Ryerson University and St. Michael's Hospital are launching a 20-year partnership to get engineers and clinician scientists working shoulder to shoulder, creating new health technologies for patients.

The agreement, announced on Wednesday, will cost around $9-million, building a 22,000-square-foot engineering research lab on the seventh floor of the hospital's Li Ka Shing Knowledge Institute, and creating an incubator space to commercialize biomechanical products.

The new Institute for Biomedical Engineering and Science Technology, or iBest, grew out of informal collaborations between the hospital and Ryerson's engineering faculty, which sit a few blocks apart in downtown Toronto. It aims to develop, test and deploy new devices to help treat and care for patients.

"The bigger picture this relates to is the fact that science and medicine are dependent on advances in engineering to move forward," said Ori Rotstein, director of the Keenan Research Centre at St. Michael's, which will house iBest.

The collaboration began almost by chance, when Dr. Rotstein sat next to Ryerson provost Mohamed Lachemi, then the dean of engineering, at an event more than two years ago. The two soon set up an annual symposium to get engineers and scientists together, which has since helped nurture collaborations. For example, hospital researcher Howard Leong-Poi and Ryerson professor Michael Kolios have worked together on novel technologies using ultrasound to attack disease in the body.

St. Michael's already hosts internships for more than 200 Ryerson students in nursing, psychology and other programs, and researchers at both institutions have at times co-supervised graduate students.

"You can't underplay the importance of collaboration," said Sheldon Levy, Ryerson's president, who expects the new institute to be a magnet for talent. "Both of us, bottom line, are trying to be able to secure the best human resources.
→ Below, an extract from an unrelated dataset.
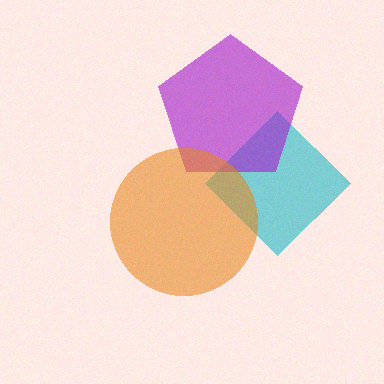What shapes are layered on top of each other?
The layered shapes are: a cyan diamond, a purple pentagon, an orange circle.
Ours include the best graduate students, and this really does help."

Ryerson, which does not have a medical school, will shoulder the majority of the institute's construction costs, but its students and faculty will gain access to the expertise of clinician scientists, as well as the ability to test their inventions on animals, and eventually patients. The new institute will house about 15 Ryerson professors and 40 students doing research in health care.

The institute will also be home to a 2,000-square-foot incubator space, modelled after Ryerson's popular Digital Media Zone, which has grown into a major hub for student start-ups, which offers a template for moving research out into the marketplace.

"The culture of the Zone is actually the commercialization of some of the activity there, and it really takes off," Dr. Levy said.

Construction will begin in the spring, with Ryerson expecting to move in a year later, in 2015.